Das können Sie gegen Wadenkrämpfe in der Nacht tun
Kennen Sie das auch? Sie schlafen nachts seelenruhig, sind in die Welt der Träume eingetaucht und werden plötzlich von einem heftigen Schmerz in der Wade geweckt. Dann gehören Sie zu den 40 Prozent der Deutschen, die hin und wieder von Wadenkrämpfen geplagt werden. Vor allem nachts sind diese Krämpfe besonders lästig, weil sie den Schlafrhythmus ganz schön durcheinander bringen können. Akute Wadenkrämpfe in der Nacht können jedoch sehr schnell gelindert werden.

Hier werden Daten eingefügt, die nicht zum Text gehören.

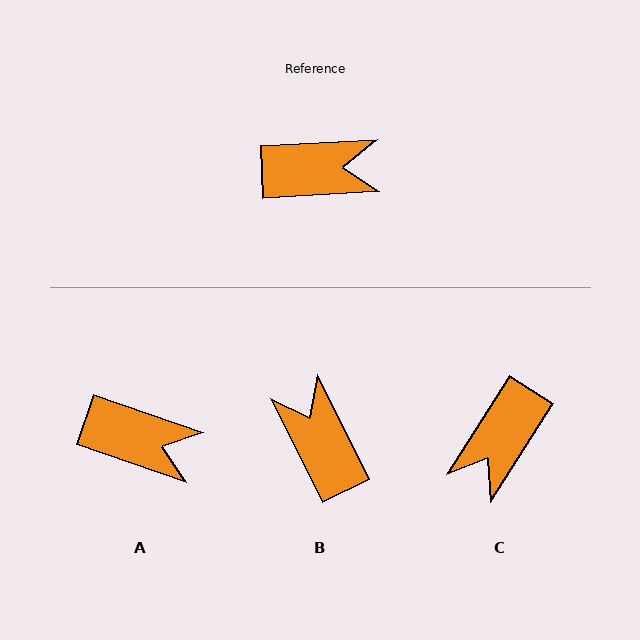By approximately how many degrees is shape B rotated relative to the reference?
Approximately 114 degrees counter-clockwise.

- 02.09.2010 Sarina Scholl
- Wadenkrämpfe treten häufig nachts auf und können unterschiedliche Ursachen haben. Meist ist eine Überbelastung der Wadenmuskulatur der Fall. Häufen sich allerdings die Wadenkrämpfe ohne erkennbaren Grund, sollten Sie einen Arzt aufsuchen. Denn dann können andere Krankheiten und Störungen der Auslöser für die Wadenkrämpfe sein, die schnellstmöglich behandelt werden müssen.
- Wenn Sie in der Nacht von einem Wadenkrampf überrascht werden, setzen Sie sich auf und umfassen mit ihrer Hand die Zehen des betroffenen Beines. Strecken Sie das Bein vorsichtig durch und ziehen Sie ihre Zehen dabei in Richtung Bauch. Halten Sie diese Position so lange, bis der Wadenkrampf nachlässt.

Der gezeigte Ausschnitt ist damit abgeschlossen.